Last week’s Open Cities conference, sponsored by the Rockefeller Foundation and Next American City, brought together a diverse group to discuss the role of new media in shaping urban policy. One of the major topics discussed was the emerging trend of cities establishing data catalogs where a wide range of datasets and feeds are made available, often with the explicit goal of enabling private apps that will use the data to create value. Washington, D.C.’s data catalog is a national leader, and San Francisco, Boston, and others not far behind. (Through sheer coincidence, New York City announced their BigApps contest during the conference.) In addition to the city-led programs, a host of other sources — from Google Transit to Data.gov — are making urban data more available than ever.
Within government, data can be a powerful tool for management and service delivery. Baltimore’s CitiStat and its emulators have shown the power of data to focus on the bottom line for easily quantified government services and policies. Applications for e-management within government are many, and today’s New York Times story on IBM’s Smarter Cities initiative describes several.

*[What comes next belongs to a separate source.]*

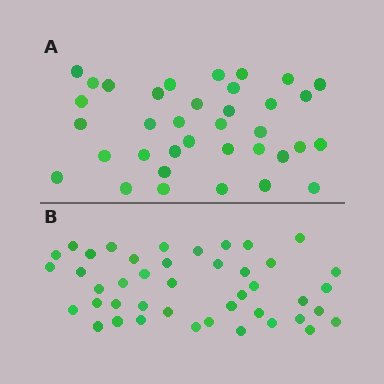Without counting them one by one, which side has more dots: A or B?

Outside of government, the case is less clear. Some at the conference questioned whether governments should expend their limited resources on finding, cleaning, and publishing data. I think this debate is largely won. The costs of hosting data has dropped precipitously, most of the datasets have already been purchased by citizen tax money, and the resulting apps really do seem to create new value for city residents. Less clear, however, is whether disclosing data to the public will have any impact on urban policy.
It is this deeper question that lurks in the background of conversations about data: although more and more may be available, does influence urban policy or planning? A conference attendee who works for the mayor of a major east coast city suggested this at one point: in his opinion the city was driven by politics, not data.
On the one hand, data seems very needed in planning. Urban planners analyze data to understand trends, and every city plan contains detailed tables, charts, and data analysis. Outside government, community development corporations and nonprofits are also frequent data users: for grant applications, advocacy, and to explore trends in urban neighborhoods. In fact, hundreds of government planners, nonprofit employees, community activists and citizens came to the conference I helped organize here in Boston last summer titled “Data Day: Using Data to Drive Community Change.”
However, the cynic will retort there are “lies, dammed lies, and statistics.” Certainly, government planners and activists need data, the argument goes, but it’s just to support their particular agenda or policy. Taken to the extreme, this jaded view says you can find statistics to back up any belief.
This wasn’t always the case. In fact, for a brief period in the 1960s there was a great deal of interest about the possibility of establishing “social indicators” analogous to economic indicators. Just as economic indicators, such as unemployment rate, are used to determine economic policy, social indicators would guide social policy. Judith Innes in her 1975 book Social Indicators and Public Policy argued social indicators could be created, but must rely on a consensus understanding of definitions and measurement. The book’s fascinating history of the unemployment rate shows how the measurement has responded to cultural values about who to count. Despite thousands of books and articles on indicators in the late 60s and early 70s, the movement didn’t take off as expected. Defining social indicators was value-laden, collecting social data expensive, and focusing on data seemed irrelevant to a turbulent, problem-filled world. It’s little wonder when the second edition of Innes’ book appeared in 1990 it was re-titled Knowledge and Public Policy.
Although falling short of her definition of an indicator, many government datasets do provide a common framework for discussion and analysis, even perhaps guide policy creation. Although often imperfect, their flaws are well known by all users. In the 1990s, a number of “indicators” projects emerged, organized as the National Neighborhood Indicators Partnership. Generally based in nonprofits or foundations, these projects took advantage of new technology and plentiful government data to track measures of their choosing. (At MAPC, I worked closely with the Boston affiliate – the Boston Indicators Project)
Today, thanks to rapidly evolving technology more urban data is available than ever. Its role is equally ambiguous, simultaneously in demand by diverse users to use for advocacy, government service delivery, and perhaps crafting urban policy. At the conference, federal officials reminded the group the Obama administration is interested in evidence based governance, and President Obama even elevated the former architect of the D.C. data catalog, Vivek Kundra, to the nation’s first Chief Information Officer. In an interesting way, perhaps during times of concern for the public interest we are more likely to view data as a shared resource for deliberation and discussion of new policies and plans. We may be in a new era of data availability, but as always what matters isn’t the numbers themselves, but how we view them.